In her ruling, Williams said an environmental assessment was required before the site was erected in the Everglades, but “the Defendants chose not to do so.”

Despite what DeSantis described as a facility that would have “zero” impact on the surrounding wetlands, Williams cited expert testimony and said the project will have “considerable environmental impacts” and should have been reviewed by relevant federal agencies. The project “creates irreparable harm in the form of habitat loss and increased mortality to endangered species in the area,” including the Florida panther, she wrote.

[...]

A July 29 “Preliminary Ecological Assessment” by a state contractor noted at least 10 endangered or threatened species in the area, including the Everglade snail kite, wood storks and the bonneted bat.
MAGA thinks endangered species protection is bullshit anyway.
A 10,499-foot runway is all that remains of a 1960s plan to build the world’s largest airport.
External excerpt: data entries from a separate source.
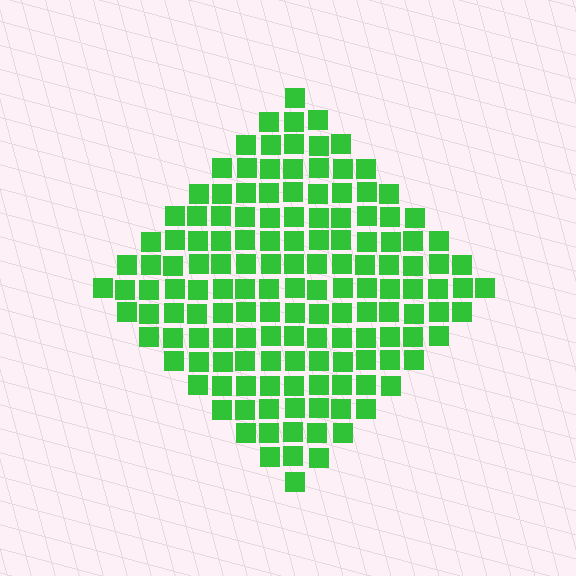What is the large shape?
The large shape is a diamond.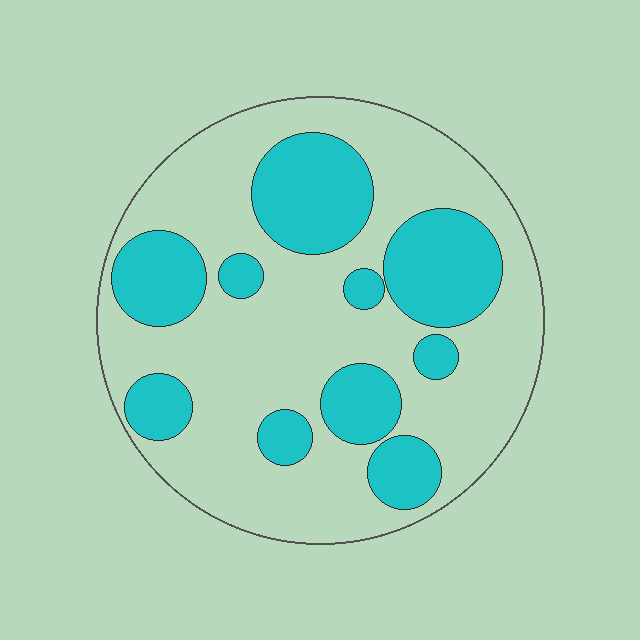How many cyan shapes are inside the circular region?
10.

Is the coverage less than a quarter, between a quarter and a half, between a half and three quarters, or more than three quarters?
Between a quarter and a half.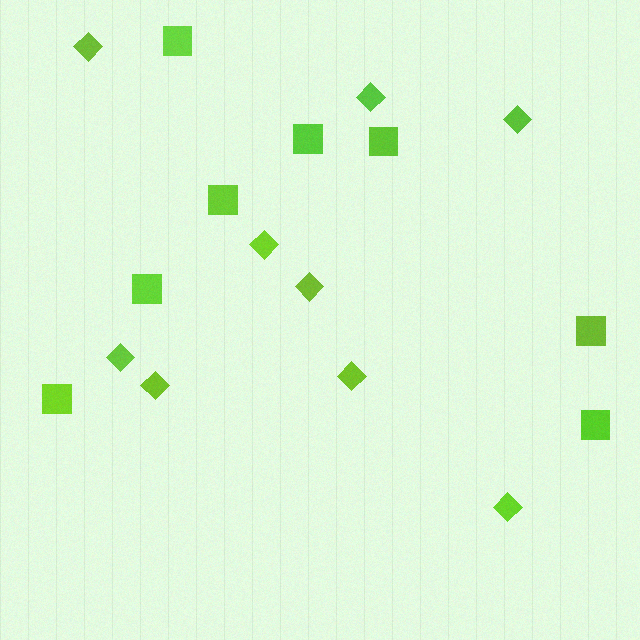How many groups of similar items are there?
There are 2 groups: one group of diamonds (9) and one group of squares (8).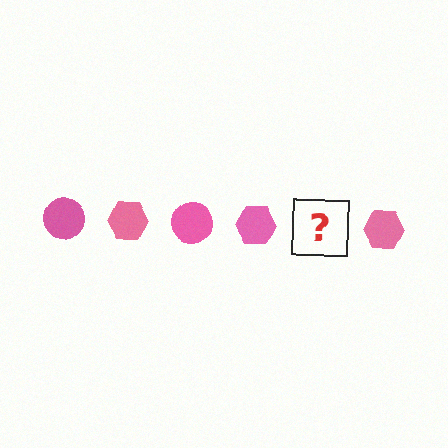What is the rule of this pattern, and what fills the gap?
The rule is that the pattern cycles through circle, hexagon shapes in pink. The gap should be filled with a pink circle.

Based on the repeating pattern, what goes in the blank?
The blank should be a pink circle.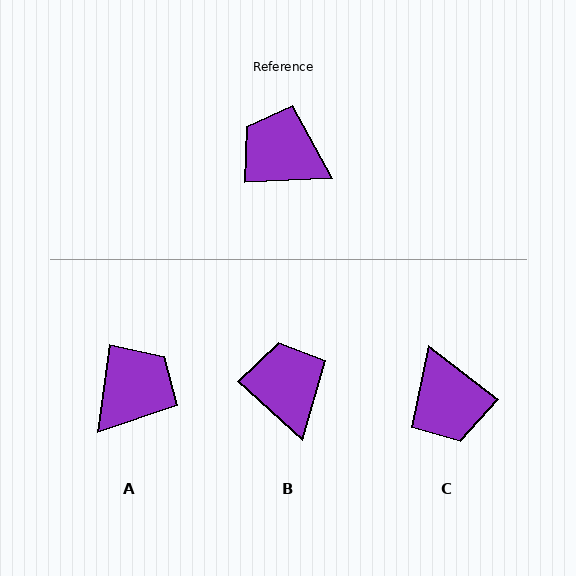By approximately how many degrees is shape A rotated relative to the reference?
Approximately 100 degrees clockwise.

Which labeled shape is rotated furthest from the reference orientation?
C, about 140 degrees away.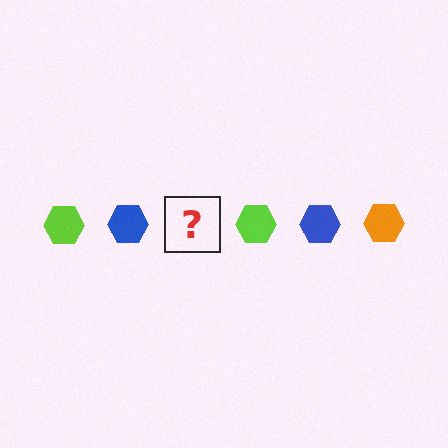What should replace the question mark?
The question mark should be replaced with an orange hexagon.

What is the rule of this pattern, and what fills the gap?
The rule is that the pattern cycles through lime, blue, orange hexagons. The gap should be filled with an orange hexagon.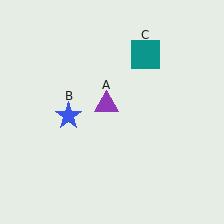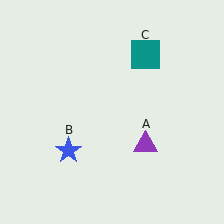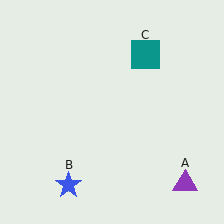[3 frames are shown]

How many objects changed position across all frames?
2 objects changed position: purple triangle (object A), blue star (object B).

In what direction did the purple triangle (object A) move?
The purple triangle (object A) moved down and to the right.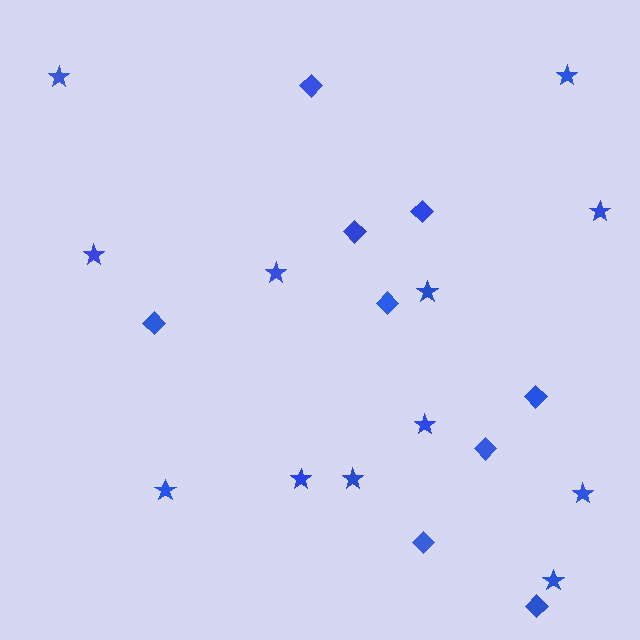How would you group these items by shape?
There are 2 groups: one group of stars (12) and one group of diamonds (9).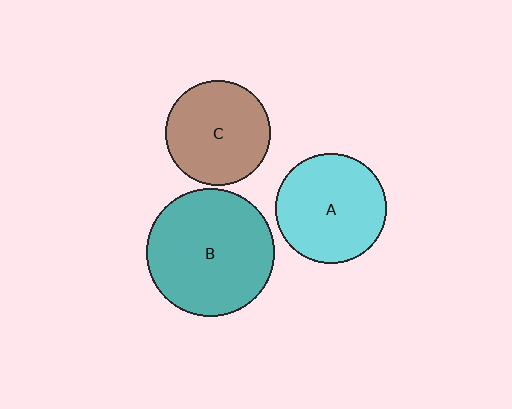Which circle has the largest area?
Circle B (teal).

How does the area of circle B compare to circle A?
Approximately 1.3 times.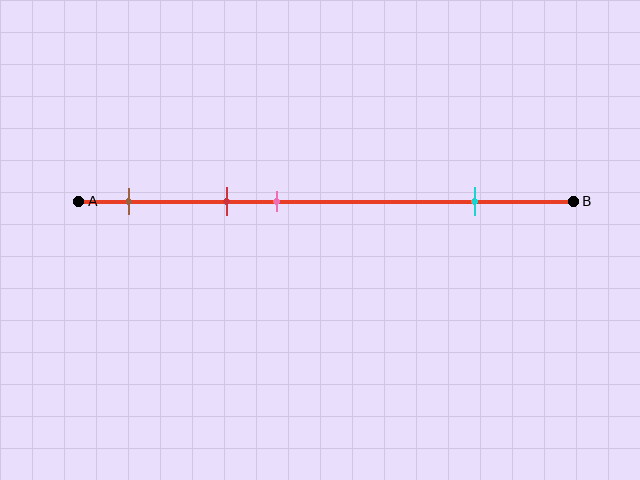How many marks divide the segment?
There are 4 marks dividing the segment.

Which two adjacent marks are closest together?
The red and pink marks are the closest adjacent pair.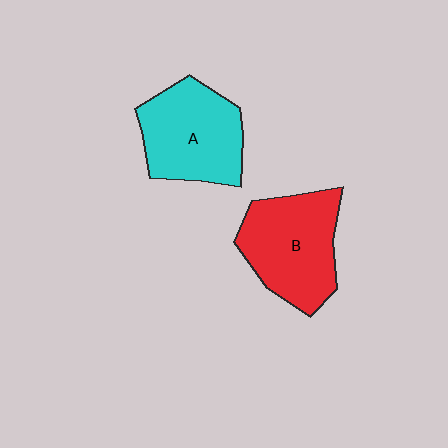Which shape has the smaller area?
Shape A (cyan).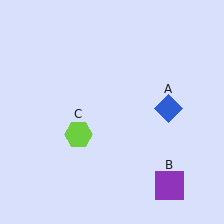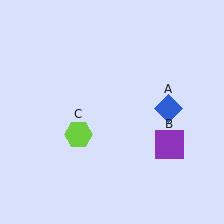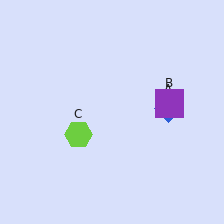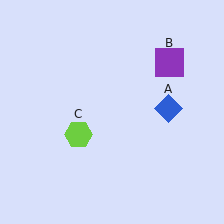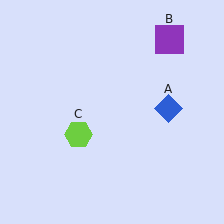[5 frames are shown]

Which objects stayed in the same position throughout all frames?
Blue diamond (object A) and lime hexagon (object C) remained stationary.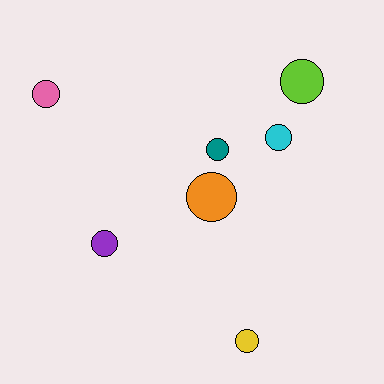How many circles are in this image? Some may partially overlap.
There are 7 circles.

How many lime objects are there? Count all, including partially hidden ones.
There is 1 lime object.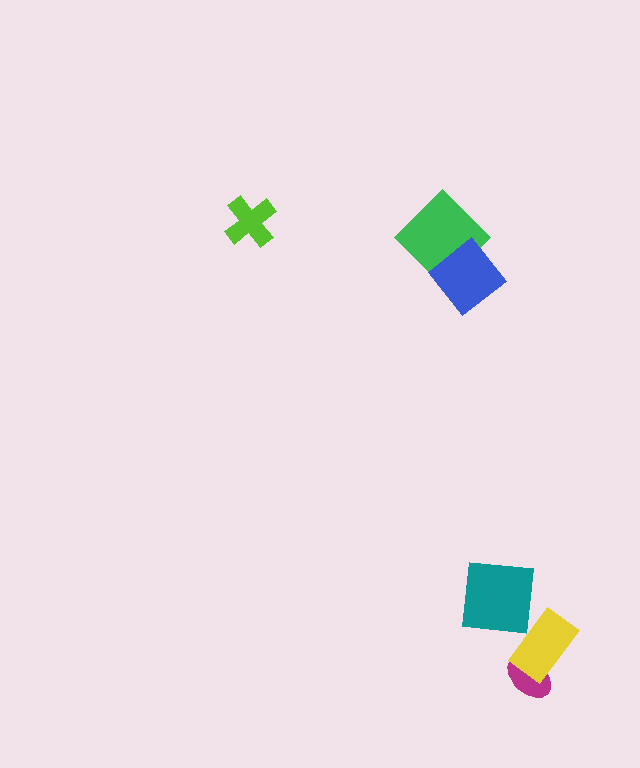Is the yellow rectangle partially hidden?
No, no other shape covers it.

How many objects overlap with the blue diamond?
1 object overlaps with the blue diamond.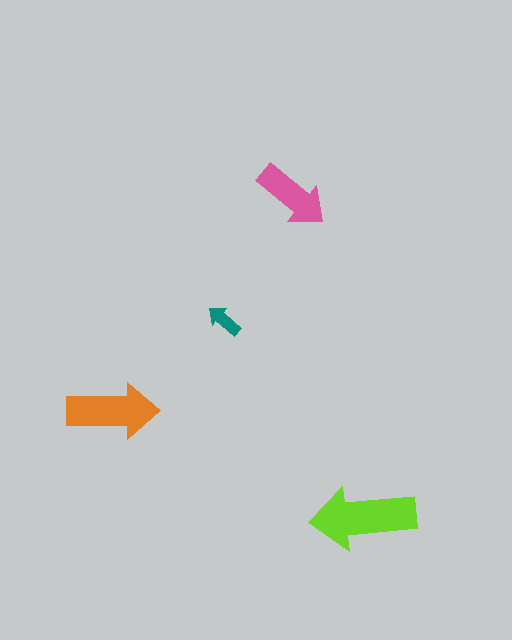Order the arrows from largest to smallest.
the lime one, the orange one, the pink one, the teal one.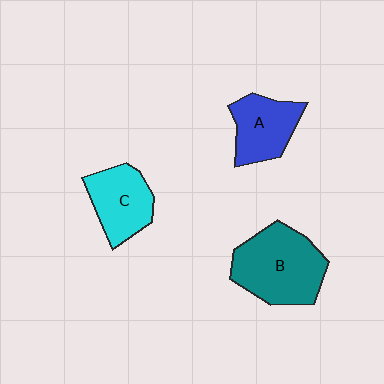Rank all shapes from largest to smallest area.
From largest to smallest: B (teal), C (cyan), A (blue).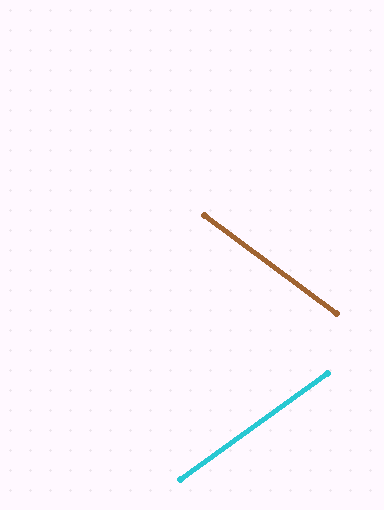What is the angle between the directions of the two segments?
Approximately 72 degrees.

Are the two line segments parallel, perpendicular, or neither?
Neither parallel nor perpendicular — they differ by about 72°.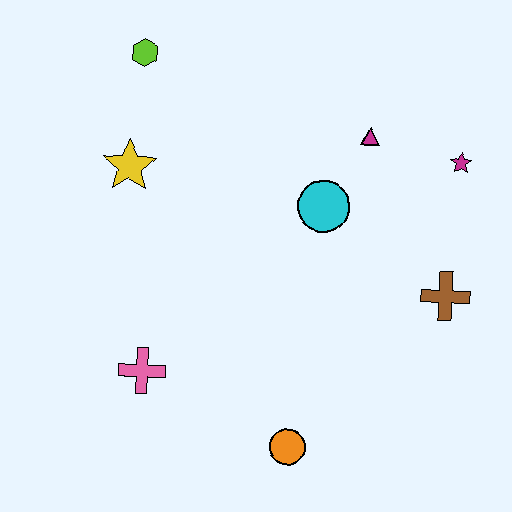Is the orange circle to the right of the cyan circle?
No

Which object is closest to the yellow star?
The lime hexagon is closest to the yellow star.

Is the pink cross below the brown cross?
Yes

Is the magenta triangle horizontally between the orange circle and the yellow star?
No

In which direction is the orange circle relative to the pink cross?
The orange circle is to the right of the pink cross.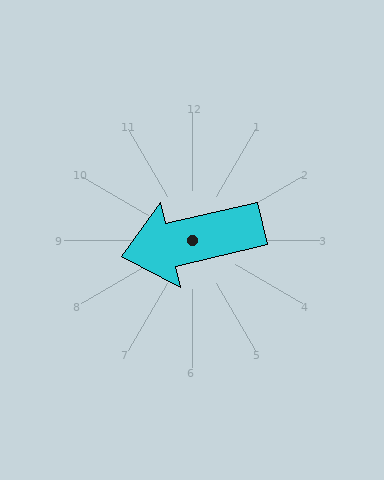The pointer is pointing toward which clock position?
Roughly 9 o'clock.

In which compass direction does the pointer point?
West.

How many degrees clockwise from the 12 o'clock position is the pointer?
Approximately 257 degrees.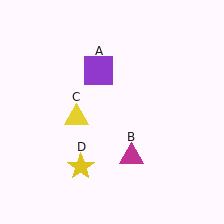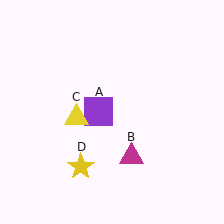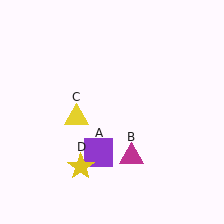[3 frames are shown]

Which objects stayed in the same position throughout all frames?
Magenta triangle (object B) and yellow triangle (object C) and yellow star (object D) remained stationary.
Environmentalists, led by renowned Everglades conservationist Marjory Stoneman Douglas, managed to thwart the project and get the federal government to protect nearly a million wetland acres. The organization Douglas created to fight the jetport, Friends of the Everglades, was among the groups that sued over Alligator Alcatraz.

The site has no electricity, so everything is powered by generators, including portable air conditioners. Drinking and bathing water has to be trucked in, and sewage, trash and wastewater trucked out.

[...]

Environmentalists presented photos and other evidence in court that showed the state paved over at least 20 adjacent acres of wetlands. Security lighting there turned a DarkSky International location — one of only two in the Southeast — into a brightly lit compound visible from 15 miles away.

[...]

The first tents and detention cages went up on June 23 after the state seized the property from Miami-Dade County under a two-year-old emergency order issued by DeSantis (R).

[...]

It would house up to 5,000 men and women awaiting deportation, according to the governor, though to date its greatest count has been about 1,000 people. U.S. Rep. Maxwell Frost (D) visited Wednesday to try meeting relatives of constituents and said afterward that only 346 men were there.

A separate lawsuit over detainees’ legal rights, brought by the ACLU and other groups, was in part dismissed late Monday when U.S. District Judge Rodolfo Ruiz ruled some of their claims moot. He then moved the remainder of the case to a different jurisdiction.

[...]

Last week, DeSantis moved to convert an old prison in North Florida into a second immigrant detention site, which he named “Deportation Depot.” Some Democratic lawmakers said the announcement signaled that the state was worried about having to close down Alligator Alcatraz and find a place for the detainees there.